Un premier foyer de grippe aviaire détecté dans un élevage de volailles du département du Nord

Dans le département du Nord, la présence du virus de l’influenza aviaire hautement pathogène a été confirmée le 15 novembre, dans un élevage de volailles de la commune de Le Doulieu.

Le virus de l’influenza aviaire circule activement en Europe par l’intermédiaire des oiseaux migrateurs. En Europe (géographique), 21 pays sont aujourd’hui touchés par l’influenza aviaire hautement pathogène, cela représente plus de 348 foyers en élevage et 605 cas en faune sauvage.

Depuis le 1er août 2022, la France a déclaré de très nombreux cas en faune sauvage, 54 cas en élevage et 47 cas en basse-cours sur le territoire métropolitain.

Dans un communiqué, la préfecture de région annonce que la présence du virus de l’influenza aviaire hautement pathogène a été "confirmée dans le département du Nord, le 15 novembre, dans un élevage de volailles de la commune de Le Doulieu". Il s’agit du premier foyer en élevage mis en évidence dans le département cet automne. La suspicion d’infection faisait suite à un constat de mortalités anormales parmi les volailles de l’élevage. Des investigations sont en cours pour identifier l'origine de la contamination.

Des mesures sanitaires strictes

"Conformément aux règles de gestion sanitaire, des mesures de surveillance et de lutte ont immédiatement été prises." ajoute les services de l'Etat. "Le foyer est dépeuplé et désinfecté sans délai. Autour du foyer, et pour prévenir tout risque de diffusion, une zone de protection couvrant les communes dans un rayon de 3 km et une zone de surveillance (communes dans un rayon 10 km) ont été mises en place."

Des mesures sanitaires strictes doivent être observées chez tous les détenteurs d’oiseaux, et les mouvements de volailles sont interdits. S’y ajoute une zone réglementée supplémentaire (ZRS) d’un rayon de 20km (60 communes) où la mise en place de volailles est soumise au respect de conditions de biosécurité et leurs mouvements précédés d’autocontrôles pris en charge par les exploitants.

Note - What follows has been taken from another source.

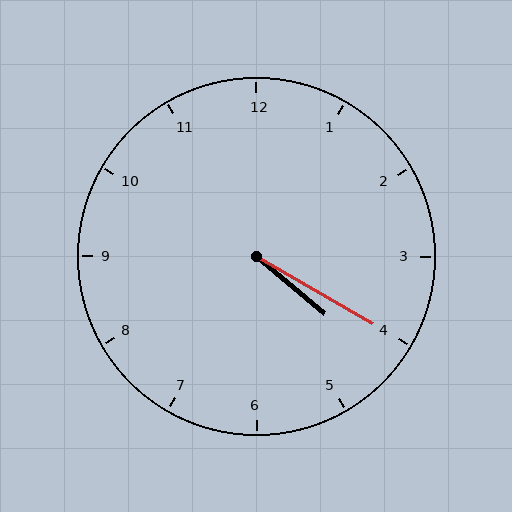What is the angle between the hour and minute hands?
Approximately 10 degrees.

La mobilisation pour endiguer la diffusion du virus doit être collective

Préfecture des Hauts-de-France

Dans ces trois zones, les exploitants contribuent à la surveillance renforcée de la situation sanitaire vis-à-vis de l’Influenza aviaire par la réalisation d’autocontrôles sur leurs volailles. Des restrictions pour la chasse aux gibiers d’eau et à plumes sont également déclinées dans les zones de protection et de surveillance : la chasse aux gibiers d’eau et, dans les zones humides, à plumes, sont interdites.

Les acteurs de l’élevage départementaux et régionaux et de la chasse, ont été informés de la situation.

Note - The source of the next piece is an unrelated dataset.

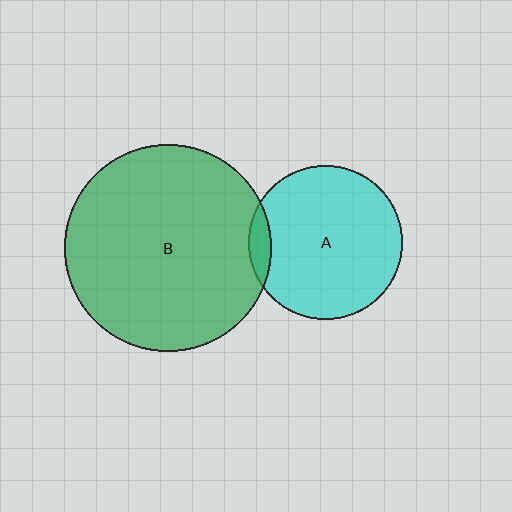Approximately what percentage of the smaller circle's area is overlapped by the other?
Approximately 5%.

La consommation de viande, foie gras et oeufs – et plus généralement de tout produit alimentaire à base de volaille – ne présente aucun risque pour l’Homme.

La mobilisation pour endiguer la diffusion du virus doit être collective : tous les propriétaires de volatiles, qu’ils soient exploitants agricoles ou simples particuliers, doivent respecter les mesures de biosécurité strictement pour éviter la contamination de leurs animaux par des oiseaux sauvages, notamment dans les basses-cours de particuliers : claustration des volailles, déclaration de leur élevage ou basse-cour, vigilance, et alerte en cas de mortalité et de signes cliniques anormaux.